Do you all remember back several months ago in this pandemic when it was hard to find certain supplies? It was understandable that it was harder to find rubbing alcohol for making hand sanitizer and cloth for making masks given the need for those things. It was panic that caused people to hoard toilet paper as if COVID-19 was a digestive tract infection instead of a respiratory one. But in the early days of this pandemic, when we were settling into the reality that this pandemic wasn’t going away in 6 weeks, there was another shortage – flour and yeast were in short supply. How deliciously interesting.

Is it any coincidence when people could not gather to receive the Body of Christ, the Bread of Heaven, that they started baking bread at home?
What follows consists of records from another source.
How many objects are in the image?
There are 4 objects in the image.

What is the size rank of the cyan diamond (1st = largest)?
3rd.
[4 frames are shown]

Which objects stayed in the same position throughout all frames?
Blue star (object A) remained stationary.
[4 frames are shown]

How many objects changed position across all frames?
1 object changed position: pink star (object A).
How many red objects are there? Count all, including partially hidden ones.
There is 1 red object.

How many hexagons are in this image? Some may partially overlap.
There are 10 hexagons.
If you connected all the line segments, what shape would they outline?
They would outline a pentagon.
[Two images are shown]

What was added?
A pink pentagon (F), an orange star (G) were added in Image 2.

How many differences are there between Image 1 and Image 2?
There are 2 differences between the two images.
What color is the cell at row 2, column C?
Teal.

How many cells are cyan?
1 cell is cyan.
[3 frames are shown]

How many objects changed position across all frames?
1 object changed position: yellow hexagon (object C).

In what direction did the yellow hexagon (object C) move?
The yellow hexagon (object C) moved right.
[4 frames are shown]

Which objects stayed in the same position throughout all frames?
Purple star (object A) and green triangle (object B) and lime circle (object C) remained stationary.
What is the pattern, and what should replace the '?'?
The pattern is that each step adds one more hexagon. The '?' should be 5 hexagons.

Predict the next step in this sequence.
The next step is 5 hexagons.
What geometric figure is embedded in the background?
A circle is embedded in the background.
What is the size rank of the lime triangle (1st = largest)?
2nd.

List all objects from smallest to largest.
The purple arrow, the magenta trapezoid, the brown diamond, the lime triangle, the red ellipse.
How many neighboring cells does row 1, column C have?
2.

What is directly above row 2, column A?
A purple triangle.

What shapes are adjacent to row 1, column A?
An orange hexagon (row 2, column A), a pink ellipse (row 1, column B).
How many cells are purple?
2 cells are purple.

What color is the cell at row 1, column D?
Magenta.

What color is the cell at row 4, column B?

Even people who wouldn’t identify as religious or spiritual were baking bread at the precise moment that Communion became unavailable. As St. Augustine famously wrote in his Confessions some 1,600 years ago addressing God, “You have made us for Yourself, and our hearts are restless until they rest in You.” We have a hunger for meaning, for purpose, for peace, for love. And of God’s grace, we are fed with these things in Jesus.

This is what the Incarnation is about, making flesh, making tangible, God’s love so that we might see it, know it, consume it. Whether we acknowledge it or not, we all have a Eucharistic longing – a yearning to be fed by our Creator, a need to give thanks for the gift of life, a hunger for communion with God and one another. And though we won’t be able to gather and share physically in Communion in this liturgy, we will pray the Prayer of Spiritual Communion. And just as God was present in the chaos of Mary and Joseph’s life, God is present in the chaos of our pandemic world. The manger becomes the very first Eucharistic paten that holds the very Bread of Life given for the life of the world.

Thus, the manger is a symbol of salvation, of humility, of grace, of Communion. My beloved in Christ, I pray that God nourishes you with his peace this season, that Christ’s love restores all that is broken in our lives and our world, that the Spirit’s power unites us in love even as we remain distanced from one another. What we are given at Christmas is nothing less than the meaning and fulfillment of all things – the bread which shall nourish us for all eternity.